Advice needed - AI for a graph game
I'm new to AI game programming. I'm current need to make an AI game algorithm and is getting stuck and I'm really appreciate for advice from the experts here!
I'm trying to use a general approach, so basically my game can be modelled as a graph. There are two players, the human player and the AI.
Each step, each player choose an action, and the game state is changed to new one.
The job of the AI is to assist the human player to get to the goal state.
I need to develop an algorithm for the AI player.

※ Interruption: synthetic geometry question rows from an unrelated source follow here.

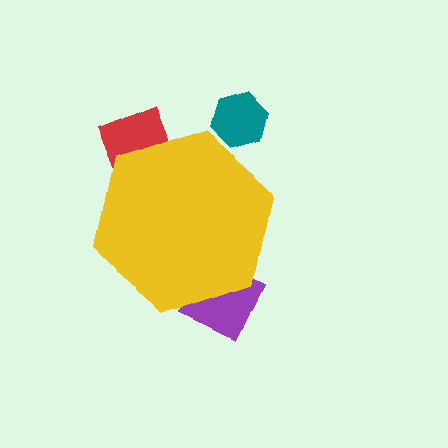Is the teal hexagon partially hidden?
No, the teal hexagon is fully visible.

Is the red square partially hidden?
Yes, the red square is partially hidden behind the yellow hexagon.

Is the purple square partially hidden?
Yes, the purple square is partially hidden behind the yellow hexagon.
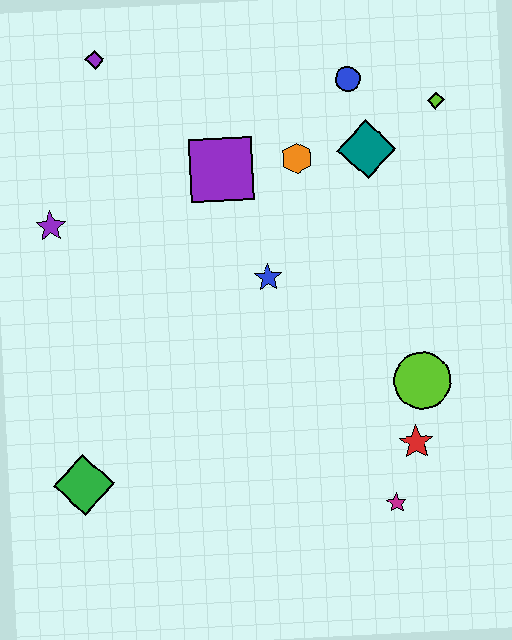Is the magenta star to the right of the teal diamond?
Yes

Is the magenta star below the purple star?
Yes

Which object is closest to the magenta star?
The red star is closest to the magenta star.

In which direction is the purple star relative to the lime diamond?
The purple star is to the left of the lime diamond.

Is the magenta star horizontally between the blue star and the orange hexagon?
No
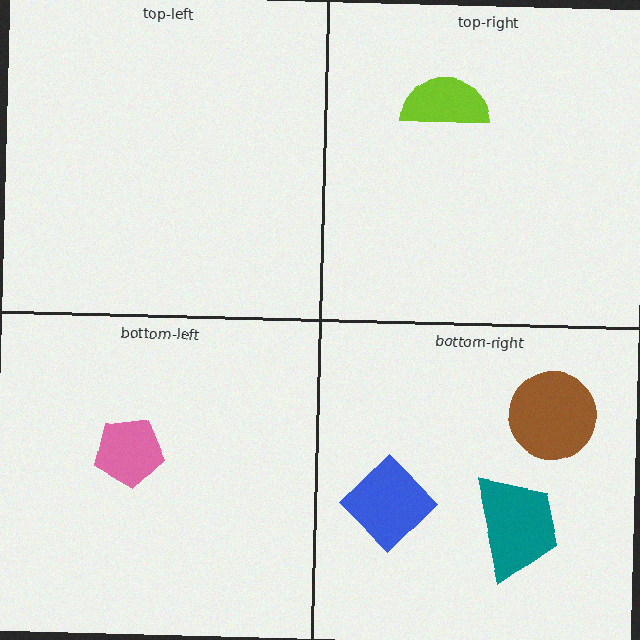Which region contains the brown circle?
The bottom-right region.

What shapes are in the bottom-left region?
The pink pentagon.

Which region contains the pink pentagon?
The bottom-left region.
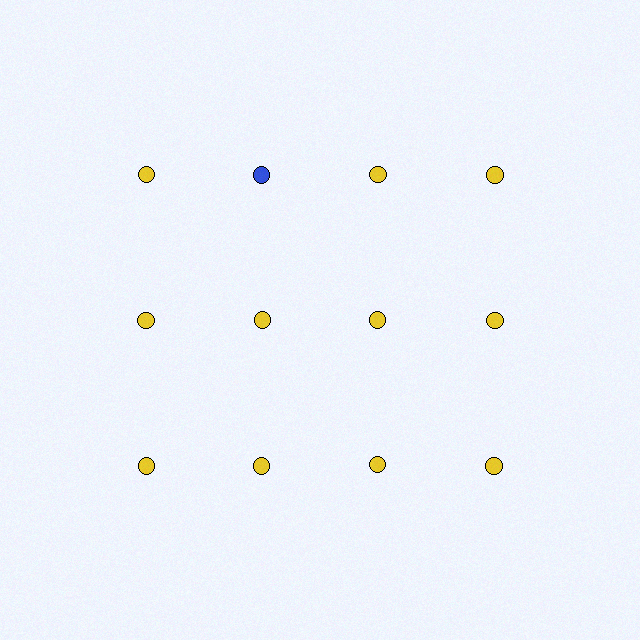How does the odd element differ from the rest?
It has a different color: blue instead of yellow.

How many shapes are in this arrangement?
There are 12 shapes arranged in a grid pattern.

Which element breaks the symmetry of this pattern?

My current algorithm is to do an offline search to construct the whole game graph, and precompute the shortest distance from each state to the goal state. After that, the AI load the precomputed shortest distance table into memory, and each step, the AI player simply choose the action that leads to a state closest to the goal state. This method seems to work well, but the problem is that the graph gets bigger - it takes an extremely long time to precompute the shortest distance, and the table may even not fit in memory. I notice that not all the states in the game are actually needed - the set of states visited during a real game play is smaller. But I don't know how exactly to prune the search yet.
One approach I could think of is to only learn the neccesary part of the graph, say through several game play between two human players; but I'm not sure if this can work. I'm new to AI game programming so I'm really appreciate if there are some techniques you can suggest to me,
Thanks!
For general advice, there is Google. If you want help with your specific situation, you are going to have to describe the game in some detail.
Sorry, I'll provide the details:
- So there's a 2D maze of size 10 x 10.
- There's a few monsters (4-10)
- Each player can "lure" the monsters by coming close to them.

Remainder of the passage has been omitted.